In a bipartisan op-ed in the Chicago Tribune, Reps. Robert Dold (R-IL) and Daniel Lupinski (D-IL) endorse a two-part process that avoids the fiscal cliff and sets up a process for Congress to enact a fiscal plan next year. Arguing that the paths of either going off the cliff or avoiding the cliff without offsets are irresponsible, they see the enactment of a plan along the lines of the major bipartisan plans as the most viable option.
At this point in the year, it is likely too difficult to come to an agreement on specific reforms to both taxes and entitlements before the end of the year. Thus, they suggest the following process:
The first part would be an elimination of at least part of the "cliff" taxes and cuts, facilitated by making a significant down payment on deficit reduction that includes immediate spending cuts and new revenue. There are a number of options on the table that have already been spelled out in various debt-reduction commission reports, the discussions that took place last summer between the Obama administration and House Republicans, and in bipartisan legislation.
The second part would be to set up a process for early 2013 that will mandate broader changes to the tax code and entitlement programs. Congress can do this by requiring its committees to produce by a certain date legislation that lengthens the life and sustainability of entitlement programs and reforms the tax code to boost economic growth and bring in new revenue. Rather than rush these changes into fruition before the end of the year, it would be best to achieve these results by going through the legislative process and the appropriate congressional committees.
To encourage Congress to complete this second part, there would have to be a trigger in place to assure that specific debt cuts would be made if Congress failed to produce the debt-reduction legislation. Last summer we put in place the sequestration process — the across-the-board cuts — to encourage the supercommittee to succeed.

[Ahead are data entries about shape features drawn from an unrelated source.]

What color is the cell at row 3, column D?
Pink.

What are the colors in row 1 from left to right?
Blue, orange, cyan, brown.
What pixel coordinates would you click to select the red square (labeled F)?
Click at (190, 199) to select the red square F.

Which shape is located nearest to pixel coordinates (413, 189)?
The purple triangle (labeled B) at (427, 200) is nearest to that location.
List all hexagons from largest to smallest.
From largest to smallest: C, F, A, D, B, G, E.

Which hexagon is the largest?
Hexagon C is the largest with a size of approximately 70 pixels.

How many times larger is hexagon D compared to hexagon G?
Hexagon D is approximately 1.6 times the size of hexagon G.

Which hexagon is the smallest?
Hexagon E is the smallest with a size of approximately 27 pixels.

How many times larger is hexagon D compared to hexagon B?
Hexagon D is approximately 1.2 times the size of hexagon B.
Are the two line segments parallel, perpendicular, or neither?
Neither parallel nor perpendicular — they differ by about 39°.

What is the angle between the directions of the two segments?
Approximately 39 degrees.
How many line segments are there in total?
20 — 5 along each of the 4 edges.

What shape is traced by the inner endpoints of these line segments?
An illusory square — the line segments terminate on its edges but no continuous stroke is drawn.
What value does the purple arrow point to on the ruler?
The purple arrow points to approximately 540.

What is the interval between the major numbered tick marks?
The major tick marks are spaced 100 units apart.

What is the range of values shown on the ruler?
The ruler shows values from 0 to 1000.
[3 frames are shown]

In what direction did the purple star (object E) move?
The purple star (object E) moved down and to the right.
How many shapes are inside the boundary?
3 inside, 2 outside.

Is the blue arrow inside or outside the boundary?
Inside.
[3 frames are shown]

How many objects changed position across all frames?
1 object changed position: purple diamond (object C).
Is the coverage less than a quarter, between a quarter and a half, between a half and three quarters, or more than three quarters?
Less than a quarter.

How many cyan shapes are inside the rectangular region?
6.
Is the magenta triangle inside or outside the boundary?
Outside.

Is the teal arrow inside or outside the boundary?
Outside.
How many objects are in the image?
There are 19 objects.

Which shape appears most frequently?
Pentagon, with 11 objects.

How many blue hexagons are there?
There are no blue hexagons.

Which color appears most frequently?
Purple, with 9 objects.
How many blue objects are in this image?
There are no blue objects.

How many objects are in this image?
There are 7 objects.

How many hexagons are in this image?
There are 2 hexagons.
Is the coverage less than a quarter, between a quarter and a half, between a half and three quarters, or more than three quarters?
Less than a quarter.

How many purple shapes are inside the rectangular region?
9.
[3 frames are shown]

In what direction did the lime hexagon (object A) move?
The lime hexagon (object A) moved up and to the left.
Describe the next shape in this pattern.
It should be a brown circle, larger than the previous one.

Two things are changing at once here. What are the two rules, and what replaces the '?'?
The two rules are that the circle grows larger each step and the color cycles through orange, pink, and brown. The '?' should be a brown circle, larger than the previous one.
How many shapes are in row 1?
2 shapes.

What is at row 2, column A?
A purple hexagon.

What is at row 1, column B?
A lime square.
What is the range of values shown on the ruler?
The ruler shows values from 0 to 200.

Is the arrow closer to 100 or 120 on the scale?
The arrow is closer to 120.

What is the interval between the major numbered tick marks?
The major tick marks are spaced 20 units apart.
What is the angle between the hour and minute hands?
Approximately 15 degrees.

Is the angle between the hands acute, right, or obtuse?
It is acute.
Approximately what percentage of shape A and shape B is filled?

Unfortunately, the committee did fail. But today the sequestration trigger is having the desired effect of forcing leaders back to the bargaining table.
Readers will recognize this process as being very similar to one we wrote about in a paper released on Monday. The process ensures that fundamental reforms can be undertaken while getting specific savings and avoiding the fiscal cliff upfront. They also agree with us that savings should be sufficient to put debt on a clear downward path as a percent of GDP; specifically, they mention $2.8 trillion of additional deficit reduction, yielding debt of 69 percent in ten years.
Lawmakers who want to "Go Big" seem to recognize that a two-part framework may be the best way to get a comprehensive deal. We hope that the negotiators can figure out how to make it happen.